By Walter Albritton

Since confession is “good for the soul,” I will confess that since my wife died, there are days when grief wins. The chilling absence of Dean in my life pushes me toward depression and self-pity. In every waking moment I miss the joy of sharing life with her.

Fortunately, I have been able to fight my way out of the darkness and pain of loneliness. Jesus keeps saying, “Walter, I love you too much to let sorrow ruin the rest of your life. I am going to help you be brave and courageous just like my Father and I helped Moses and Joshua. So don’t give up. Take my hand so I can help you endure this sorrow. Walk with me and I will fill your emptiness with my peace and restore your soul.” I’m convinced the only way to beat grief is to stay in touch with Jesus.

I read the Bible a lot because it’s there that I meet Jesus. He is in the Old Testament as well as the New Testament. When in the 23rd Psalm David says, “The Lord is my shepherd,” that’s Jesus he’s talking about. The Lord Jesus is my Shepherd, guiding me, molding me, comforting me and teaching me how to serve Him. When the Psalmist says, “He heals the brokenhearted and binds up their wounds” (Psalms 147:3), he’s talking about Jesus, because that is what He does.

I meet Jesus in church. He had me in tears last Sunday when we began singing “Jesus is all the world to me.” Dean and I sang that song at our son David’s funeral. I choked up hearing the words, “When I am sad, to him I go, no other one can cheer me so.”

I had to stop singing as the people sang the final words, “I trust him now, I’ll trust him when life’s fleeting days shall end. Beautiful life with such a friend, beautiful life that has no end; eternal life, eternal joy, he’s my friend.” I thought, “Yes, Lord, Dean’s beautiful life has not ended! She is with you, and while she can no longer straighten my tie and tell me how handsome I am, she is still cheering me on to victory in my battle with grief!”

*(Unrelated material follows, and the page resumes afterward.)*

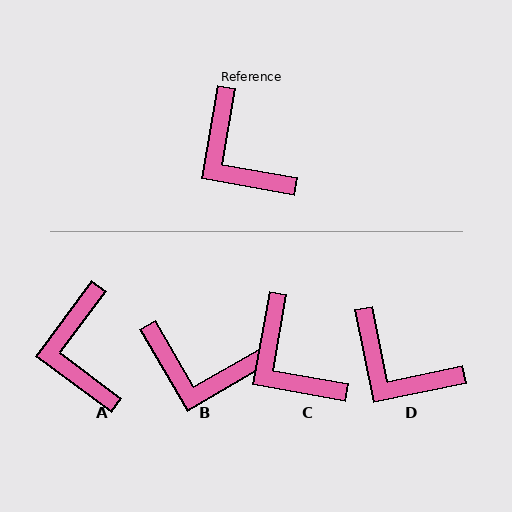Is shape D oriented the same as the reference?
No, it is off by about 22 degrees.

I often meet Jesus in a good book. The Lord led me to an old one I gave Dean 41 years ago, A Gift for God by Mother Teresa. As I reread it I found Jesus gently correcting my perspective on suffering.

The world discovered Mother Teresa while she was caring for the poor in Calcutta, India. Dean and I visited Calcutta and never got over seeing the dead and dying on the streets. In her early days in Calcutta, Mother Teresa was stricken with a high fever and became delirious. Later she wrote about it. “In that delirium,” she said, “I went to St. Peter, but he would not let me in, saying ‘There are no slums in heaven.’” In anger, she said, “Very well, I will fill heaven with slum people, then you will be forced to let me in!”

It rather surprised me to learn that Mother Teresa had a delightful sense of humor. Indeed, she insisted that the houses of her Missionaries of Charity (now 4,500 strong!) ring with laughter just as St. Francis and his friars once laughed their way down the highways serving Jesus.

Mother Teresa reminds us that we meet Jesus in the poor.  In the poor we are touching Christ’s body. Her words began to chase away my lingering sadness: “In the poor it is the hungry Christ we are feeding, it is the naked Christ we are clothing, it is to the homeless Christ that we are giving shelter.” I thought, “In my remaining days I can wallow in sorrow or I can offer love to the poor and in so doing, offer Christ my love.”

Jesus used these words of Teresa to loosen the grip of grief on my soul: “The best way to show our gratitude to God and to people is to accept everything with joy. Never let anything so fill you with sorrow as to make you forget the joy of the risen Christ.”

Thank you Mother Teresa. Thank you Jesus. I see the way home now. And with your help, and the prayers of my friends, I will not take another drink from the well of bitterness and remorse. The sweet water of your understanding and forgiveness is all I need.